Sometimes he woke up screaming, yelling his lungs out until his mom ran into the room and hugged him close to her body and let him cry until all his tears ran out. She never asked any questions, never asked why, and he was grateful for that.

Other times he merely trembled in his bed, silent amidst the phantom pains echoing throughout his body. In the darkness of his room, he could safely curl up in his blankets until everything went back to normal and he remembered that it was just a dream.

That being eaten alive by Ranamon's Jealousy Rain was merely a dream.

He was never as thankful to Kouji as when he dispelled the acidic mist.
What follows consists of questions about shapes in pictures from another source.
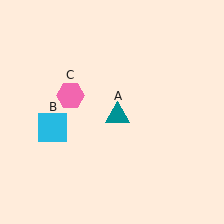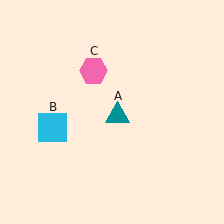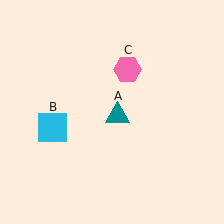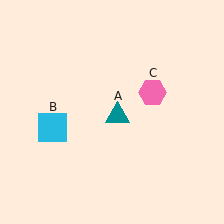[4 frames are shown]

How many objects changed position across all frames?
1 object changed position: pink hexagon (object C).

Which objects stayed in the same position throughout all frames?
Teal triangle (object A) and cyan square (object B) remained stationary.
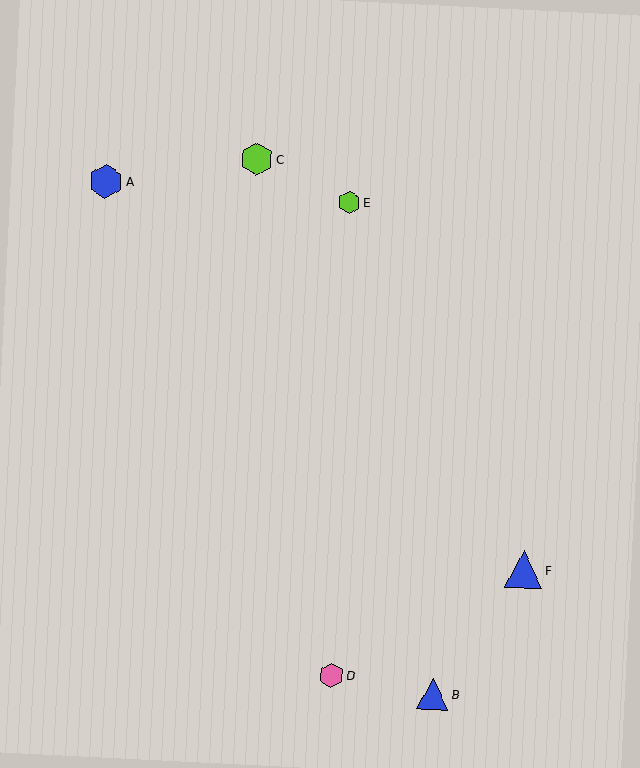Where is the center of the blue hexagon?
The center of the blue hexagon is at (106, 181).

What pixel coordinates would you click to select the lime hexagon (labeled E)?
Click at (349, 203) to select the lime hexagon E.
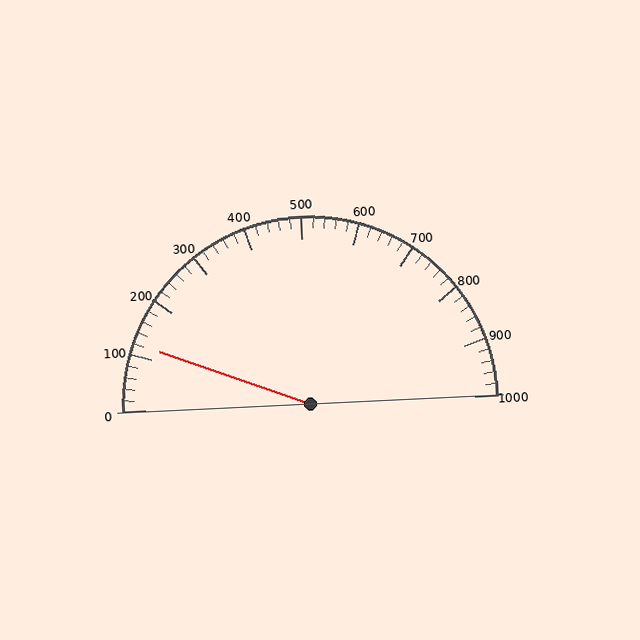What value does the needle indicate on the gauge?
The needle indicates approximately 120.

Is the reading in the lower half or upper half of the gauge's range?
The reading is in the lower half of the range (0 to 1000).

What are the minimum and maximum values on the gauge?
The gauge ranges from 0 to 1000.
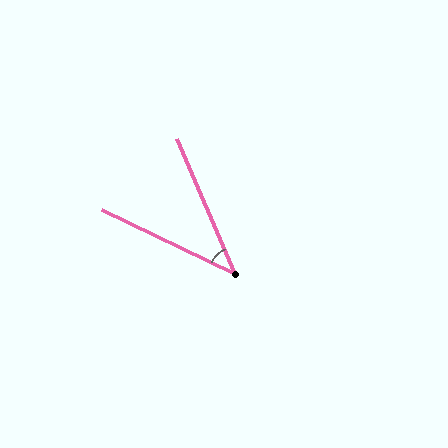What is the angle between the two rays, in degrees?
Approximately 41 degrees.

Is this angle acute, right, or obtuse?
It is acute.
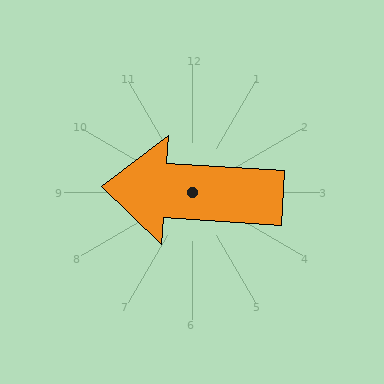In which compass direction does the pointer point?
West.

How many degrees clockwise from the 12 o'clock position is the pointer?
Approximately 274 degrees.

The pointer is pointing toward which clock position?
Roughly 9 o'clock.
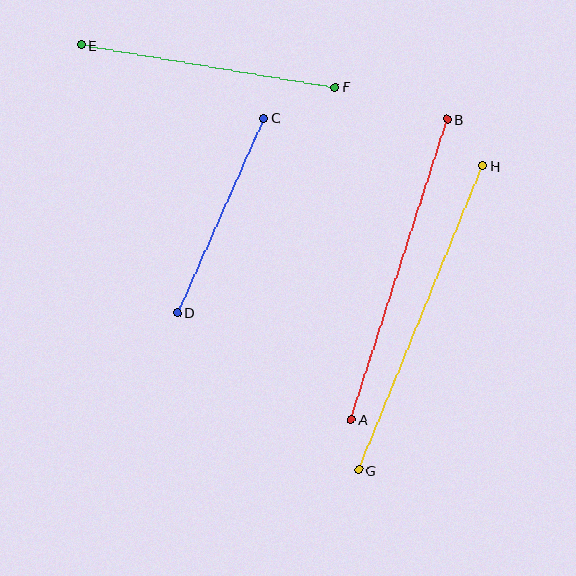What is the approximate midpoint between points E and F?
The midpoint is at approximately (208, 66) pixels.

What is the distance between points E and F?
The distance is approximately 257 pixels.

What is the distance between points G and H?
The distance is approximately 328 pixels.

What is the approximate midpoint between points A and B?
The midpoint is at approximately (399, 269) pixels.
What he never revealed to his friends was that the mist didn't start at his clothing; he could already feel it beginning to eat away at his skin in a horrifyingly painful manner. It seared his senses with pain, and it was made worse by the fact that he couldn't move, couldn't fight, couldn't do a thing about it. His evolution to Blitzmon managed to heal the damage already done to his body, but it didn't erase the fact that it happened in the first place.

Didn't heal the horrors that the event instilled in his mind.

When he dreamt, sometimes he thought he could feel the Warrior of Water's deadly attack working its way into his skin, melting his body bit by bit until it ate all the way into his bones, and sometimes he screamed himself raw when he swore he could feel the acid everywhere, scathing, biting, eating...

Because he could never forget.

And because he could never forget, he began to fear.

Fear, crippling fear which took away all conscious thought, halted him, and he could never move on. Because the acid represented his own weakness which he had yet to overcome—and didn't know if he could.

He could handle it most of the time. At nights, safe in his own house with his mom keeping him company, a silent presence which held him aloft, he could almost forget the pain which shadowed him, one among many, the deadliest of them all.

But once, while he traversed the rain and the mist in an effort to put the past behind him, he'd lost it.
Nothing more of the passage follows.